The Materials Core provides samples of well-characterized Superfund-related particles and surrogates designed to test specific research hypotheses for study by the 6 research projects. The Core was constructed to assist in the study of the health and environmental effects of environmentally persistent free radicals (EPFRs) associated with transition metal-containing particulate matter (PM). Our researchers have discovered EPFRs are formed by chemisorption of aromatic chlorinated benzenes, chlorinated phenols, and other types of phenols to metal oxides, followed by electron transfer that reduces the metal and forms the EPFR. These EPFRs can persist in the environment and are biologically active. At high concentrations in combustion and thermal processing systems, they also self-react to form new pollutants such as polychlorinated dibenzo-p-dioxins and dibenzofurans. Because fine particles and ultrafine particles have high surface-to-volume ratios and increased reactivity due to unsatisfied valences, they may be particularly prone to EPFR formation. The Core has developed facilities and techniques to synthesize: i) fine and ultrafine particles of silica coated with a monolayer of transition metals such as copper oxide and iron oxide; ii) fine and ultrafine silica particles containing size-controlled nanodomains of the same transition metals; iii) ultrafine particles of pure copper and iron oxides; iv) any of these particles with associated environmentally persistent free radicals (EPFRs); and v) appropriate control samples. The Core has also established the capabilities to characterize field samples from contaminated Superfund soils and particulate emissions of devices for thermal treatment of hazardous substances for EPFRs using electron paramagnetic resonance (EPR) spectroscopy and molecular precursors using GC-MS and other standard laboratory techniques. The Core has developed systematic approaches for receiving sample requests, establishing chain of custody, and storing particles under vacuum where they will not degrade prior to use. The Core Director has a record of successful collaborations with each of the Project Leaders over the past 5 years, leading to multiple publications.

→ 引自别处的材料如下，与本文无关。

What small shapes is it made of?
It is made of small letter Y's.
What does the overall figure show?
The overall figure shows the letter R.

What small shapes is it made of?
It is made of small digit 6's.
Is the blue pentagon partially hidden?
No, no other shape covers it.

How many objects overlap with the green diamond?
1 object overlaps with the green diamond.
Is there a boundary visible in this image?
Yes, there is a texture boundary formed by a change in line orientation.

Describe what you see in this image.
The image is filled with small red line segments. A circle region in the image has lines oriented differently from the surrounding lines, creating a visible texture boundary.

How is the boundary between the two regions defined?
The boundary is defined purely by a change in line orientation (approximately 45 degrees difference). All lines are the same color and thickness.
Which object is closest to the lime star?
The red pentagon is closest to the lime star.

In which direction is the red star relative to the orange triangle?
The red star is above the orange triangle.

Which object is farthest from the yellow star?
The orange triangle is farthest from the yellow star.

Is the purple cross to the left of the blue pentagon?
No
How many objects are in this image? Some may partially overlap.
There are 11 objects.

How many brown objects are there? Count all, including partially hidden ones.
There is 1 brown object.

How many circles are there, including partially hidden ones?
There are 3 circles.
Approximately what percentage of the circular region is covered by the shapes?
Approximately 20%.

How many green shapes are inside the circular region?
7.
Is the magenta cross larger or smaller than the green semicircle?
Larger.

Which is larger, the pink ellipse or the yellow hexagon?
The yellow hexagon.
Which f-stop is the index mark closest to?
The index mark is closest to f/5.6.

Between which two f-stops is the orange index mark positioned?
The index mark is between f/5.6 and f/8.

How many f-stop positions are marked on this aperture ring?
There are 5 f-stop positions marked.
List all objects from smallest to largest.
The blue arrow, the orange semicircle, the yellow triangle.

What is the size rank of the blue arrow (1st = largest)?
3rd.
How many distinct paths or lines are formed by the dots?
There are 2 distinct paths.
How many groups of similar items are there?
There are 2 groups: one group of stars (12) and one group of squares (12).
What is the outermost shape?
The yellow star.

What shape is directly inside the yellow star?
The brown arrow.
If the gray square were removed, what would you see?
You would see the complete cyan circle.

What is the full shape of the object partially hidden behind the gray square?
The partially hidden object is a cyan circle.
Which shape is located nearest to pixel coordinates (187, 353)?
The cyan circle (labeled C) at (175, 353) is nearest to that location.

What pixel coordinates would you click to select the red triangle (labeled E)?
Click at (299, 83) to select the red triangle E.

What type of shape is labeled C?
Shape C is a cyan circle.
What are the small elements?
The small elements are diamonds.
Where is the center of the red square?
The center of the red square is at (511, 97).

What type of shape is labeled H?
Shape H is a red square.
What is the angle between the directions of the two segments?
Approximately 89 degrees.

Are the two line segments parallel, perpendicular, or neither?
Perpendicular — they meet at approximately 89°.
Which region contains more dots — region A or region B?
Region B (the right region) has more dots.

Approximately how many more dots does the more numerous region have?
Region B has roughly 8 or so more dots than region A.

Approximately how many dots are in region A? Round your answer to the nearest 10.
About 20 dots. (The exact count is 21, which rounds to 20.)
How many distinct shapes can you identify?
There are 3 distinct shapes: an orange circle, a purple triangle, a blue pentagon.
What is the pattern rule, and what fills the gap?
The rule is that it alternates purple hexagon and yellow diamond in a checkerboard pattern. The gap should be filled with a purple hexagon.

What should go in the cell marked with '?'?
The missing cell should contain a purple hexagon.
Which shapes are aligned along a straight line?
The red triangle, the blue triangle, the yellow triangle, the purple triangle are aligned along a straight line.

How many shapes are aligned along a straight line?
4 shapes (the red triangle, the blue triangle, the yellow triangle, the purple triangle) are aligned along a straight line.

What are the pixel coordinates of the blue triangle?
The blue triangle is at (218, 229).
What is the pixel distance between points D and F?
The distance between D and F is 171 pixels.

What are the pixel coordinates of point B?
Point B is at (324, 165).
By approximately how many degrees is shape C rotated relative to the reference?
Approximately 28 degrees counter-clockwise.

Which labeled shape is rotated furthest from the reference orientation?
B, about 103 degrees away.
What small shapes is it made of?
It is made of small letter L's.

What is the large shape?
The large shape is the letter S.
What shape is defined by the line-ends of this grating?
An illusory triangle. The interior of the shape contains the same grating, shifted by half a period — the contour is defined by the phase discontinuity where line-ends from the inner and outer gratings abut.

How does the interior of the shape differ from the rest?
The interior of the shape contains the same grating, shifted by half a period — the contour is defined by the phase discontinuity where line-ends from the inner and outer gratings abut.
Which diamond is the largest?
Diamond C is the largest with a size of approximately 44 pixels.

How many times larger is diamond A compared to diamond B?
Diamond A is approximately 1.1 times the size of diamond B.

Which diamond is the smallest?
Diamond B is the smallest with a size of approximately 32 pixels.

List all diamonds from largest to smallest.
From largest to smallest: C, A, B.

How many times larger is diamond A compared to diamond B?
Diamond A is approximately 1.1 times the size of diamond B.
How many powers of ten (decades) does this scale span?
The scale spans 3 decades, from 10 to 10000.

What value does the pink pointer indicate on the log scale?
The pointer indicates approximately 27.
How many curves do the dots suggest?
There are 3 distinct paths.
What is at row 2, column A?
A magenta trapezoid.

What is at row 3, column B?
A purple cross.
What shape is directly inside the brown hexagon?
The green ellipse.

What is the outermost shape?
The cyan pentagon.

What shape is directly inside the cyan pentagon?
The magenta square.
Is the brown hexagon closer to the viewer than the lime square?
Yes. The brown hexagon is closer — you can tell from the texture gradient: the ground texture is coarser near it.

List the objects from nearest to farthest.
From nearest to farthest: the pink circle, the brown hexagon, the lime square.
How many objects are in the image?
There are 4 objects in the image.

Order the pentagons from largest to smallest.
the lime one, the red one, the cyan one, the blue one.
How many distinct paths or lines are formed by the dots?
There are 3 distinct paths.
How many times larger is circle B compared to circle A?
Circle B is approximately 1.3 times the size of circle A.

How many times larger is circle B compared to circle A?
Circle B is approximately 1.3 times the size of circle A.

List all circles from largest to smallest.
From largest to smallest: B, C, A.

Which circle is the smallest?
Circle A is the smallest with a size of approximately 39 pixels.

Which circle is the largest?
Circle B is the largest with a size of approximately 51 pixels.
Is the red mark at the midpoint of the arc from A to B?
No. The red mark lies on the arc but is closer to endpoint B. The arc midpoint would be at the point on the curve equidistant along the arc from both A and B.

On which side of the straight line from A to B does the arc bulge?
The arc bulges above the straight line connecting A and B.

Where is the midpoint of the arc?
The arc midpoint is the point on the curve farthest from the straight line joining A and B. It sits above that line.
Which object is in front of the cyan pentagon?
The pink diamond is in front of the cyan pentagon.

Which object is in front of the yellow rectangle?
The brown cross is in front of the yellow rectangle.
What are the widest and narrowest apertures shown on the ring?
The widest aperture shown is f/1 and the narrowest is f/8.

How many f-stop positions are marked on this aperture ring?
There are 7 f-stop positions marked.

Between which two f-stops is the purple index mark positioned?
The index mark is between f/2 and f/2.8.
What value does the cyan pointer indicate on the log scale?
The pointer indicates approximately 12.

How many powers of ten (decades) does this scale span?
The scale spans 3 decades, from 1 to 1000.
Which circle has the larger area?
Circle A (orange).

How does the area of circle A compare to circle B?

材料核心提供了与超级基金相关的良好表征的粒子和替代物样本，旨在测试 6 个研究项目的具体研究假设。该核心的构建是为了协助研究与含过渡金属的颗粒物 (PM) 相关的环境持久性自由基 (EPFR) 对健康和环境的影响。我们的研究人员发现 EPFR 是通过芳香族氯化苯、氯化苯酚和其他类型的酚类化学吸附到金属氧化物上形成的，然后通过电子转移还原金属并形成 EPFR。这些 EPFR 可以持久存在于环境中并且具有生物活性。在燃烧和热处理系统中浓度较高时，它们还会发生自反应，形成新的污染物，例如多氯二苯并二恶英和二苯并呋喃。由于细颗粒和超细颗粒具有较高的表面积与体积比，并且由于价态不满足而导致反应性增加，因此它们可能特别容易形成 EPFR。该核心开发了合成设施和技术： i) 涂有单层过渡金属（如氧化铜和氧化铁）的二氧化硅细颗粒和超细颗粒； ii) 含有相同过渡金属的尺寸受控纳米域的细二氧化硅颗粒和超细二氧化硅颗粒； iii) 纯铜和铁氧化物的超细颗粒； iv) 任何与环境持久性自由基 (EPFR) 相关的颗粒； v) 适当的对照样品。该核心还建立了利用电子顺磁表征来自受污染的超级基金土壤的现场样品和 EPFR 有害物质热处理装置的颗粒排放的能力。使用 GC-MS 和其他标准实验室技术进行共振 (EPR) 光谱和分子前体分析。该核心开发了系统方法来接收样品请求、建立监管链以及在真空下储存颗粒，使它们在使用前不会降解。核心总监在过去 5 年里与每位项目负责人都有成功合作的记录，并发表了多篇出版物。